Le délai pour saisir le tribunal est de deux ans, sous peine de déchéance, le délai commençant à courir à compter de l’arrivée à destination ou du jour où l’aéronef aurait dû arriver, ou de l’arrêt du transport.

La compétence territoriale est réglée par l’article 28 de la Convention de Varsovie et 33 de la Convention de Montréal, qui prévoient que l’action doit être portée, au choix du demandeur :

-         soit devant le tribunal du domicile du transporteur, du siège principal de son exploitation ou du lieu où il possède un établissement par le soin duquel le contrat a été conclu ;

-         soit devant le tribunal du lieu de destination.

Les deux régimes coexistants, issus des Conventions de Varsovie et de Montréal, sont assis sur la même philosophie : celle d’une présomption de responsabilité du transporteur, qui doit rapporter la preuve d’une cause d’exonération pour échapper à sa responsabilité. La Convention de Montréal ouvre plus facilement cette possibilité pour le transporteur que la Convention de Varsovie, dont la disposition restait, en pratique, fort peu utile.

En revanche, les sanctions pesant sur le transporteur négligent sont devenues dérisoires, la faute inexcusable n’étant plus le sésame tant recherché pour ouvrir les portes d’une réparation intégrale.

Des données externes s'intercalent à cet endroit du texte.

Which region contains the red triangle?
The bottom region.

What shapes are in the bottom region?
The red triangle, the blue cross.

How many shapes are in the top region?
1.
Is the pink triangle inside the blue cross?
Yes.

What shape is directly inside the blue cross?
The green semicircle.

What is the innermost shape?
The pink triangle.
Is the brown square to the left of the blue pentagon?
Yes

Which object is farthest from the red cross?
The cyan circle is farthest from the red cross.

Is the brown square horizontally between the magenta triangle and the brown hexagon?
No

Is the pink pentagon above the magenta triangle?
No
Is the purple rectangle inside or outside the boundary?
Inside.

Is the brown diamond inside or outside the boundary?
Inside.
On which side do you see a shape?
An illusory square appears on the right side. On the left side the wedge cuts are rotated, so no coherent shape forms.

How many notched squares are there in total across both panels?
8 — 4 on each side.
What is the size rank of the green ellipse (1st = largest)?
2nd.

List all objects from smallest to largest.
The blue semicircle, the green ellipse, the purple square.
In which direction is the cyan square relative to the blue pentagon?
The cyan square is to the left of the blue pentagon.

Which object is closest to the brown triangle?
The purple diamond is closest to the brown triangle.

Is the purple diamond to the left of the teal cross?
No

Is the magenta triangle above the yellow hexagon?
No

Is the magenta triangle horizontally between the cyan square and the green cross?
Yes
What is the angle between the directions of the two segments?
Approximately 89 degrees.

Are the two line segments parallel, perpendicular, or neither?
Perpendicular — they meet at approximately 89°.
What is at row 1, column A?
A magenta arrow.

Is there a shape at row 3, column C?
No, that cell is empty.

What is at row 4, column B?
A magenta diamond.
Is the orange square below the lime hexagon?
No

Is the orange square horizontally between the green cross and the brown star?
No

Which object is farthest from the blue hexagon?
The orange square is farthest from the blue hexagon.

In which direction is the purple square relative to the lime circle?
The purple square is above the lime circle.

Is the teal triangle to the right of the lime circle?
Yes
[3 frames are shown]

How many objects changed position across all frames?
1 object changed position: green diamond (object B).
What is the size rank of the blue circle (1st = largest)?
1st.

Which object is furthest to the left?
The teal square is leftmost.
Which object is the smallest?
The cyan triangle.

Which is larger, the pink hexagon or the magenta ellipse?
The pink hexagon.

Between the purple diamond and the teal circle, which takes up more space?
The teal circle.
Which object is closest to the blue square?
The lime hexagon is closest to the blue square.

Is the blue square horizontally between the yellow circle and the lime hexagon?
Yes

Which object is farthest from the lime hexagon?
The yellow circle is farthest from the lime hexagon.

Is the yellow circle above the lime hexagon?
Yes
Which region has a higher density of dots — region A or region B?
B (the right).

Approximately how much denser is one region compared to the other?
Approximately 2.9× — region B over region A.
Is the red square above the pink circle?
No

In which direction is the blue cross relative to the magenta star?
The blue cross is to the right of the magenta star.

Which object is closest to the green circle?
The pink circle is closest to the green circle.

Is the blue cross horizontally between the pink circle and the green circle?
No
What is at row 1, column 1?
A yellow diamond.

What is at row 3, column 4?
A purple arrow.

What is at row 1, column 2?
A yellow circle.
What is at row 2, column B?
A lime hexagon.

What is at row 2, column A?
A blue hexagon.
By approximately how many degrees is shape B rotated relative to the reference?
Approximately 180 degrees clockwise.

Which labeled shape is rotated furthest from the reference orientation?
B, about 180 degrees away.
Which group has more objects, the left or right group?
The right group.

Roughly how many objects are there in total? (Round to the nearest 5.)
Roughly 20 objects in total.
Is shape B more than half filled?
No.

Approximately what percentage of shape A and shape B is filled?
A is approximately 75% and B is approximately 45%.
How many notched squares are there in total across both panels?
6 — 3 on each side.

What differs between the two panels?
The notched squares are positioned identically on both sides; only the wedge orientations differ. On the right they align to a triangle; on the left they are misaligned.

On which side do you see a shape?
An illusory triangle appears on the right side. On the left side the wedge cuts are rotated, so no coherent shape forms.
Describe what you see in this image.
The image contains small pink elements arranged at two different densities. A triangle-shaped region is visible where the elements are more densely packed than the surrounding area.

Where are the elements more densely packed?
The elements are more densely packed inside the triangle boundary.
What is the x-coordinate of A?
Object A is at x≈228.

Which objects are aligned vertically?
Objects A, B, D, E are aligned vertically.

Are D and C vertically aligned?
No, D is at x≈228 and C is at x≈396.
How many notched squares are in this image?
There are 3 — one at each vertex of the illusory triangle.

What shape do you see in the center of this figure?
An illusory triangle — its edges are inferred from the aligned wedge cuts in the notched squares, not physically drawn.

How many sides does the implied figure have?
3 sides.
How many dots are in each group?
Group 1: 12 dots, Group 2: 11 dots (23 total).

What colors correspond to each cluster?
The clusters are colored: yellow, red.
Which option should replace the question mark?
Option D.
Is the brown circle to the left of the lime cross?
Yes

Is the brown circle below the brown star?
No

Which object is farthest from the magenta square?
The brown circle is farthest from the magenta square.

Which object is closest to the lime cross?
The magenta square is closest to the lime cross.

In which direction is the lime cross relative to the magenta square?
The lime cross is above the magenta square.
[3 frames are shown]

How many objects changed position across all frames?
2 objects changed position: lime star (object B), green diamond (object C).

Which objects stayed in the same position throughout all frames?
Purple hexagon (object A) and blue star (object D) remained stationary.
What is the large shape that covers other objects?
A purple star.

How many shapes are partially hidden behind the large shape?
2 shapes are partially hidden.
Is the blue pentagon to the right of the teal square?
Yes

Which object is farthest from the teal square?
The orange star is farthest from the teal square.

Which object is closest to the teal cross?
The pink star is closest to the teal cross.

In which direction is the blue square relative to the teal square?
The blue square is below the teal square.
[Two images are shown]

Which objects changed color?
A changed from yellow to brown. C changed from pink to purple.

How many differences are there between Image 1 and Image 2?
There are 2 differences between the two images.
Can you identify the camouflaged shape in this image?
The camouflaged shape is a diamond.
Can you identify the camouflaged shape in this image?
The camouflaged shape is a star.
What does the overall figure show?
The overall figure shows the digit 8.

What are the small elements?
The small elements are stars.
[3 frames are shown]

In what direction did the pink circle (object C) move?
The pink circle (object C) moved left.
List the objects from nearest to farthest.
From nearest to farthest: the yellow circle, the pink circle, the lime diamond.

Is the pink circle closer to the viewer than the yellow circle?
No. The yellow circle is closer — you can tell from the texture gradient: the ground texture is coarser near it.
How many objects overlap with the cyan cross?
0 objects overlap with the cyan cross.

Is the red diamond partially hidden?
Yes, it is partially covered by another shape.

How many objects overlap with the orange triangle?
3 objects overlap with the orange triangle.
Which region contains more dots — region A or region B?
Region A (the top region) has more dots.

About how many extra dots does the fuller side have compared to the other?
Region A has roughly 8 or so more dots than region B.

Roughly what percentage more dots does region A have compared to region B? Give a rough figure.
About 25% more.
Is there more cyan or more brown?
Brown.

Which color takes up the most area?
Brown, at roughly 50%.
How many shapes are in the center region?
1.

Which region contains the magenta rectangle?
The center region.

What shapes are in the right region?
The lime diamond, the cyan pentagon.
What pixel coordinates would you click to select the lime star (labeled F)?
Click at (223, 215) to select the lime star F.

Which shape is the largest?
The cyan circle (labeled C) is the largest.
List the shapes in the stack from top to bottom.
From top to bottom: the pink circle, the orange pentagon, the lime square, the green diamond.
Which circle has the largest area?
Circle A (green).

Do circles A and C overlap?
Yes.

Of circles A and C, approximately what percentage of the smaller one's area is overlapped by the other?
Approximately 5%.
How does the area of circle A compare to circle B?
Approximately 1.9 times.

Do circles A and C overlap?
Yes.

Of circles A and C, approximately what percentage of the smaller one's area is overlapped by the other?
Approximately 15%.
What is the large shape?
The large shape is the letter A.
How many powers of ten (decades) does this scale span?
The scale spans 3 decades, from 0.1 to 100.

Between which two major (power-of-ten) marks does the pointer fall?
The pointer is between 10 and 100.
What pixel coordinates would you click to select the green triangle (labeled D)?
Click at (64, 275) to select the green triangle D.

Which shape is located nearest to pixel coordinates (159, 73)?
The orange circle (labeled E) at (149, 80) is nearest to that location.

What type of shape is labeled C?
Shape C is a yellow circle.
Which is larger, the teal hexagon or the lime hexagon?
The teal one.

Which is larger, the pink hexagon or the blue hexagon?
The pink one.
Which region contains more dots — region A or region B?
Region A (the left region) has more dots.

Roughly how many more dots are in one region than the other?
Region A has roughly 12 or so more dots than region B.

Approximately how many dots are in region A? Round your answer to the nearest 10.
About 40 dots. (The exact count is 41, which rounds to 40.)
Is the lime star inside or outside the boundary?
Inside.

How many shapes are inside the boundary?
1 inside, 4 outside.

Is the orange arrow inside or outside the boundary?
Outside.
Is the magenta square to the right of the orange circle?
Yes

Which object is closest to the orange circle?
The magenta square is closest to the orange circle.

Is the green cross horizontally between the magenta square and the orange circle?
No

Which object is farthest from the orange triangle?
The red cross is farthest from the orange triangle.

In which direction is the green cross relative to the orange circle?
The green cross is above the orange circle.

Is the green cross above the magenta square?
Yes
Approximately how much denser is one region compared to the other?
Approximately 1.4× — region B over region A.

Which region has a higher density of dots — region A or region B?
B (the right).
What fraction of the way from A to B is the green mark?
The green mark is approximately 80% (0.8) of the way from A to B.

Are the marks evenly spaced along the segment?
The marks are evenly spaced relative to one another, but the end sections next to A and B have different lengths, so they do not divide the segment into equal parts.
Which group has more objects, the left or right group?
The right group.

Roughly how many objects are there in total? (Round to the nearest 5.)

Ce qui paraît relativement simple au plan international l’est en revanche beaucoup moins sur le plan interne : le Code des Transports, en effet, prévoit que la responsabilité du transporteur aérien de marchandise, pour les transports intérieurs, est régie… par les seules dispositions de la Convention de Varsovie (article L 6422-2 du Code des Transports).

Il en résulte qu’en France coexistent, finalement, deux régimes de responsabilité différents : celui issu de la Convention de Montréal pour les transports internationaux ; celui issu de la Convention de Varsovie, dans le cadre des transports intérieurs.

La récente adoption du Code des Transports n’a pas abouti à l’harmonisation des régimes interne et international, ce qui aurait pu être l’occasion de mettre fin à une incohérence qui ne se justifie pas.

 

Thierry MAZOYER

 


[1] La limitation de responsabilité prévue par la Convention de Montréal était initialement fixée à 17 DTS. Elle a été portée à 19 DTS / kilos le 30 décembre 2009, la Convention de Montréal prévoyant une révision des limites de responsabilité tous les 5 ans.